8.4 IRA Deduction Restrictions for Active Participants in Employer Plan

If you are covered by an employer retirement plan, including a self-employed plan, you may be unable to make deductible IRA contributions to a traditional IRA. When you have coverage, your right to claim a full deduction, a limited deduction, or no deduction at all depends on your modified adjusted gross income (MAGI). If you are married, and your spouse has employer plan coverage for 2012 you are also considered to have coverage in most cases. However, if you file jointly and do not individually have employer plan coverage, a special MAGI phaseout rule may allow you to deduct IRA contributions even if a deduction for your spouse is limited or barred.

If you are unmarried and do not have employer plan coverage, or if you are married and neither of you has coverage, an IRA deduction of up to $5,000 ($6,000 if age 50 or older) for 2012 is allowed as long as you have compensation of $5,000 ($6,000 if age 50 or older) or more. The deduction phaseout rules do not apply, regardless of your income.

Are you an active plan participant?

Generally, you are considered to be “covered” by a retirement plan if you are an active participant in the plan for any part of the plan year ending within your taxable year. If you are an employee, your Form W-2 for 2012 should indicate whether you are covered for the year; if you are, the “Retirement plan” box within Box 13 of Form W-2 should be checked. Active participation (8.5) in a self-employed Keogh plan or SEP (Chapter 41) is treated as employer plan coverage for purposes of the IRA deduction phaseout rules.


EXAMPLE
Sara Wartes, a college teacher, quit her job in 1988 and withdrew all of the contributions she had made to her employee pension plan. The Tax Court held that Sara could not claim an IRA deduction in that year. Sara was an active participant in the college plan during 1988 and under the phaseout rules based upon adjusted gross income, no IRA deduction was allowed. The court noted that the active participation test is not made at the end of the year. Participation in a company plan at any time during the year triggers the deduction phaseout rules. This is true even where a person has forfeitable benefits.

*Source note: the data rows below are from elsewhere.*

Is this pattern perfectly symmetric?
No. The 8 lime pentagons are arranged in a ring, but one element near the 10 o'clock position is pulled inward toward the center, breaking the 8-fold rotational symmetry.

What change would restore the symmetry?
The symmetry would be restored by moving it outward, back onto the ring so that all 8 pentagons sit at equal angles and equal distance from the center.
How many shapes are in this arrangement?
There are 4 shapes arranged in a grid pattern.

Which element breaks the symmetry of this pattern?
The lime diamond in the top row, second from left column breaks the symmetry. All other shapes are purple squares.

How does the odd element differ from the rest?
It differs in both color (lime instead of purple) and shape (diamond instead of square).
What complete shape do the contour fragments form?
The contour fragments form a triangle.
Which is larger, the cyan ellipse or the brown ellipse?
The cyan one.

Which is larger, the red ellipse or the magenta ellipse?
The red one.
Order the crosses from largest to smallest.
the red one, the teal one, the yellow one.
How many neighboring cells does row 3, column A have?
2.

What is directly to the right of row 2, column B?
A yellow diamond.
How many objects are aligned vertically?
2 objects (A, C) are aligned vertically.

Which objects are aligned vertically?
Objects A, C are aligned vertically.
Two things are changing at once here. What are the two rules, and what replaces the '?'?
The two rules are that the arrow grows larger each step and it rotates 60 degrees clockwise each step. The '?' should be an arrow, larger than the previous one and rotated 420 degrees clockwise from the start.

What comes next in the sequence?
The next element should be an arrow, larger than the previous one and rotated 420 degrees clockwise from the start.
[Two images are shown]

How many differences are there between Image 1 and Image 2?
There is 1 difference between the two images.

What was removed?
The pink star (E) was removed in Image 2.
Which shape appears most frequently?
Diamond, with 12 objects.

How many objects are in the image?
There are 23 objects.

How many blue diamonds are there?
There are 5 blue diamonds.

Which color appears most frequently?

You are not an active plan participant but your spouse is.

Even if you were not an active participant in an employer retirement plan at any time in 2012, your IRA deduction limit for 2012 may be phased out because of your spouse’s coverage. However, if you file jointly, your own deduction is not limited unless modified adjusted gross income (MAGI) on the 2012 joint return exceeds $173,000. For your spouse who has employer plan coverage, the rule is different: the phaseout threshold for his or her 2012 deduction is joint MAGI of $92,000, assuming you file jointly.

As a nonparticipant, you are not allowed any deduction if MAGI on your joint return is $183,000 or more. A deduction for your spouse as an active participant is completely phased out if joint return MAGI for 2012 is $112,000 or more.

Stricter phaseout rules apply to married persons filing separately if they live together at any time during the year. If you lived with your spouse at any time during 2012 and either of you was an active plan participant in 2012, you are both subject to the $0 − $10,000 MAGI phaseout range on separate returns. Neither of you may claim an IRA deduction if the MAGI on your separate return is $10,000 or more.

If you are married filing separately and you lived apart for all of 2012, your spouse’s plan participation does not affect your IRA deduction. Take into account only your own participation, if any, and if you are an active participant, your IRA deduction under the phaseout rules is figured as if you were single. If you are not an active participant, you may claim the full $5,000 deduction limit for 2012 ($6,000 if age 50 or older).

Modified adjusted gross income (MAGI) determines your deduction limit if you or your spouse is an active plan participant.

If either you or your spouse is an active plan participant, you still may be allowed a full or limited deduction, but this will depend on whether your 2012 modified adjusted gross income (MAGI) is within the phaseout range that applies to you as shown below.

For purposes of figuring your IRA deduction limit, MAGI may be higher than the actual AGI reported on your return because certain deductions and exclusions are not taken into account. To get MAGI, you ignore IRA contributions and must add back to AGI any deduction claimed for student loan interest (33.14), qualified college tuition and fees (33.13), or domestic production activities income (40.23). If you are claiming an exclusion for employer-provided adoption assistance (3.6) or an exclusion for interest on U.S. Savings Bonds used for tuition (33.4), you must add back that excluded amount to adjusted gross income to get MAGI. If you worked abroad and are claiming the foreign earned income exclusion (36.1), or a foreign housing exclusion or deduction (36.4), these amounts also must be added back to adjusted gross income to get MAGI.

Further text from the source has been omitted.